James M. Berklan

If there’s a team of nursing home policy researchers that has done more to study the effects of the pandemic on the nursing home population and their institutional caregivers than the crew that published a letter in the New England Journal of Medicine Wednesday, let it step forward.

Yet, whether they’re the most prolific or not, is beside the point. They are a part of an academic complex that has, in aggregate, produced a multitude of research about what’s happened to and around long-term care providers, and what should be done. 

Wednesday’s letter delivers a very pointed message in its 400 words: The longer that nursing home staff members keep COVID-19 vaccination numbers low, the more people are going to unnecessarily die because of it.

We won’t ask coy questions about the common mission of every long-term care provider, or what it should be. But one can assume it isn’t to hasten the odds of death among the frail charges entrusted to them.

The McGarry-Barnett-Grabowski-Gandhi team that produced the NEJM letter is one of the most distinguished around. Their findings have received wide attention for their stark implications: An estimated 700 people wouldn’t have died had more staff been vaccinated. And that’s over just a two-month study period.

Meanwhile, on another front, the National Investment Center for Seniors Housing & Care revealed this week that occupancy gains stalled out or even retrenched a little after seven months of gains.

Operators, it seems, are stuck in a leaky bucket conundrum. Which should they fear most: That they will lose employees if they mandate vaccinations (as numerous leading care organizations have nonetheless mandated already)? Or should they worry that this week’s research demonstrates that if they don’t create safer workforces, they should resign themselves to losing more residents? There will be more unnecessary COVID-related infections and deaths, and prospective residents may shun facilities where staff don’t care to get vaccines that demonstrably keep everyone safer.

For sure, both staff and residents are needed. Without one, however, you don’t need the other.

Some would call it a classic case of the tail wagging the dog. Some would take it further and call it the tail holding the rest hostage: We work on our terms or we walk. What’s an operator to do? There are no easy answers here. This time it happens to be a threat over vaccines that have been proven beyond any reasonable doubt to make long-term care living areas and workplaces safer. What will the next hold-up(s) be over? 

The hope I’ve heard from numerous operators is that staff vaccination rates gradually continue to rise with steady prodding and pressure. Then, when enough are vaccinated, they can tell staff who don’t want to observe one of the most common tenets of healthcare to take a hike. At current rates of progress, however, this could take a very long time.

There are various offshoots of the Hippocratic Oath, which has been practiced by ethical physicians for centuries. One of them is, “Practice two things in your dealings with disease: Either help or do not harm the patient.”

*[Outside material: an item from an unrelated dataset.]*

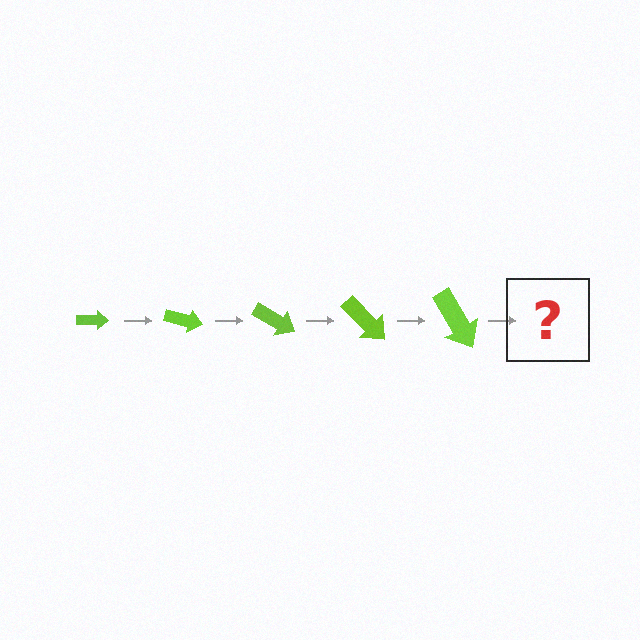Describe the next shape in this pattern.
It should be an arrow, larger than the previous one and rotated 75 degrees clockwise from the start.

The numbers in this week’s NEJM study say this isn’t always happening, especially without an active vaccination mandate.

“The argument is, if you’re not willing to get vaccinated, you shouldn’t be caring for this population,” lead researcher Brian McGarry, PT, Ph.D., of the University of Rochester, told me while discussing the results. “No nursing home is eager to shed staff. But the first order of business is keeping residents safe, and highly unvaccinated staff coming and going seriously puts that population at risk.”

Put another way, the hostage-takers are winning in many places. Time, as in many such situations, however, could be on the vulnerable individuals’ side. Unless the hostage-takers decide to outright sacrifice those in their care, those vulnerable individuals could emerge in a system that gives them better chances. At least that is the hope.

The alternative to outlasting vaccination holdouts is for operators to resign themselves to offering sub-optimal care, with an eternally leaky bucket. If they think they hear complaints when an elevator is broken or the food is disliked now, imagine how low staff vaccination rates and an unreliable care record are going to play as time wears on.

There’s another way providers may look at it. There’s a common credo among sports referees regarding officials who may “give a wink” or allow undesired activity to continue. The motto is, “That which you permit you promote.” So what is being permitted/promoted here, and at what cost?

These are tough operating conditions, no doubt. That’s a point long-term care providers have contended with for many years — long before vaccination and census woes commandeered center stage so heavily.

But the burdens are liable to get even heavier as new COVID-19 variants threaten patient and public safety, as they are predicted to do. May operators have the resolve and ethical stamina to do everything they can now to help bring this to a timely end.

James M. Berklan is McKnight’s Long-Term Care News Executive Editor.
Opinions expressed in McKnight’s columns are not necessarily those of McKnight’s.